# keeping your toes warm



## bradpatt03 (Dec 16, 2004)

what do all of yall use to keep your feet warm? do you know of a type of boot or sock? i have insulated socks from bass pro and rocky boots but my toes freeze if its even under 40.


----------



## Just 1 More (Dec 16, 2004)

My daughter and I started using the Toe Warmer packs
http://www.grabberwarmers.com/toewarmer.htm
 I was very sceptical but soon found out they work,, and work good. They helped keep my daught on stand longer.


----------



## Jim Thompson (Dec 16, 2004)

I use Rocky Buckstalker 1000 gram insulated full rubber boots and a single pair of wool socks.  Toes stay toasty.  Have used this combo for 2 years w/o one cold morning.  The boots fit loose on the foot but have ankle fit so they are good for walking.

Before that I wore Rocky 1000 gram lace ups but always kept them unlaced when on stand.  That worked well also.

Jim


----------



## Dudley Do-Wrong (Dec 16, 2004)

I bought some of those foot blankets a few years ago.  If it's cold, I take my boots off and stick my feet in the foot blankets.  If it's really cold, I put a hand warmer packet in the blanket.  I have not suffered from cold feet since using this method and in fact, my feet stay nice and warm.


----------



## bradpatt03 (Dec 16, 2004)

I Think I'm Gonna Have To Get Me Some Of Them Boot Blankets. Anywhere Yall Know Of That's Got Em For Cheaper Than $50 Like They Are On The Website?


----------



## FX Jenkins (Dec 16, 2004)

I used the boot blankets for years and they do work...also Arctic Sheild came out with a thinner, lighter weight version that works just as well if you don't want to take your boots off.."retain" technology or something like that.. thy're better for packing in places too..


----------



## FX Jenkins (Dec 16, 2004)

You might be right...I've only used mine last and this year...I'll let all know if they start to "desinegrate"...Had 17 degrees up here in VA this morn...Saturday will be the next time I break em out....


----------



## marknga (Dec 16, 2004)

Something I started using a couple of years ago are the "boot liners". They look like a real thin pair of socks, actually they are nylon (yeah I can hear the giggles now) but I swear I can put on the boot liners then a pair of wool socks and my feet stay warm. If it is real cold (like zero degrees in Wyoming and 10" of snow) I wear 2 pairs of socks. They wick away the moisture and I swear by em, you can find them at Wally World for $1.97 a pair.
Of course make sure your boots are big enough to allow a cushion of air around your foot.

Mark


----------



## frankwright (Dec 16, 2004)

I have a pair of 1200 Gram Insulated boots. I wear a wicking liner sock and a good wool sock over it. If it gets around 32 degrees and I am sitting in a stand my toes will get cold.

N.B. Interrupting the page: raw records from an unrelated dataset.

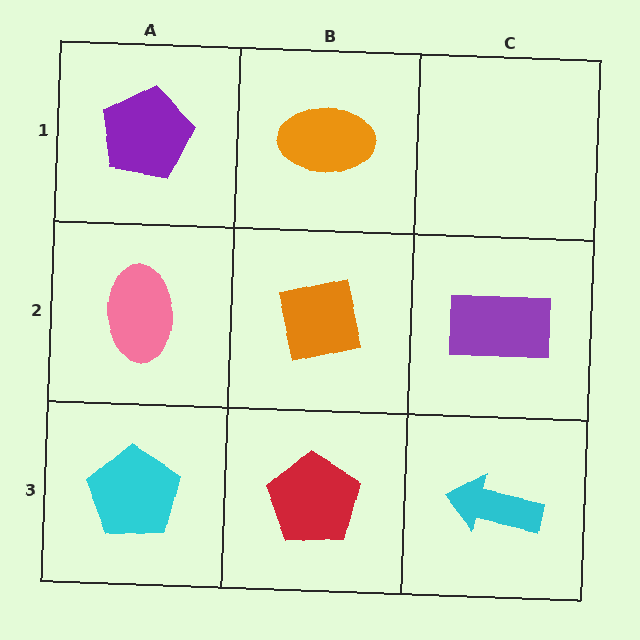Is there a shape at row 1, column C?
No, that cell is empty.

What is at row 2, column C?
A purple rectangle.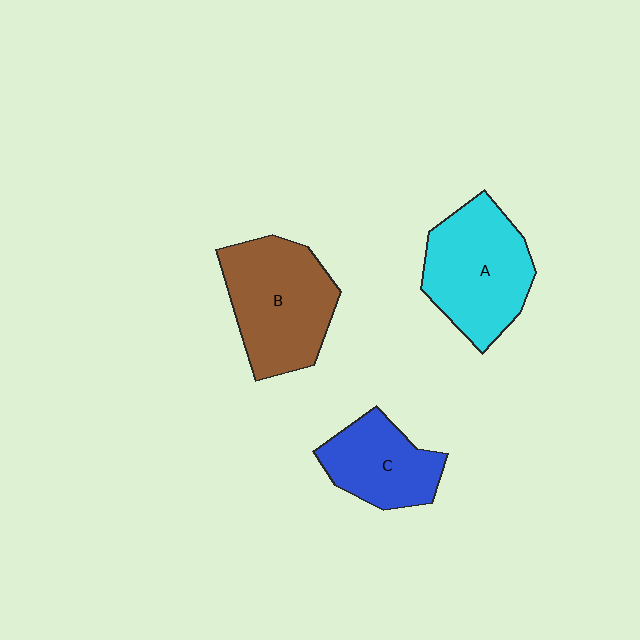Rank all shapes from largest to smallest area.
From largest to smallest: B (brown), A (cyan), C (blue).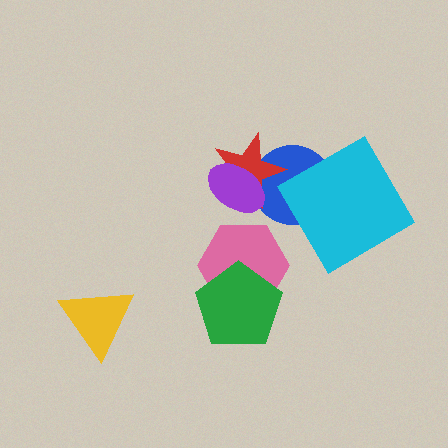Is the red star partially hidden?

The chemical toe warmers are the answer for me also. Last week I fished all day in 34 degree to 45 degree temps with wool socks and tennis shoes with a heat pack under my toes in each shoe and to be honest,once or twice my toes almost got too warm.


----------



## Jim Thompson (Dec 17, 2004)

Seems like ya'll sure are trying hard to keep your toes warm....look at my post again, 2nd reply, no cold toes and no electric blankets or sleeping bags wrapped around my toes

Jim


----------



## dave (Dec 18, 2004)

*Toasty-Toes*

from Wal-Mart. Works every time.


----------



## frankwright (Dec 18, 2004)

It was cold this morning and I stuck a toe warmer to the bottom of each sock. My toes stayed nice and warm.
Also,to keep your feer warm keep your head warm. A good wool or insulated hat will make a world of difference. Add a warm face mask if it is really cold.


----------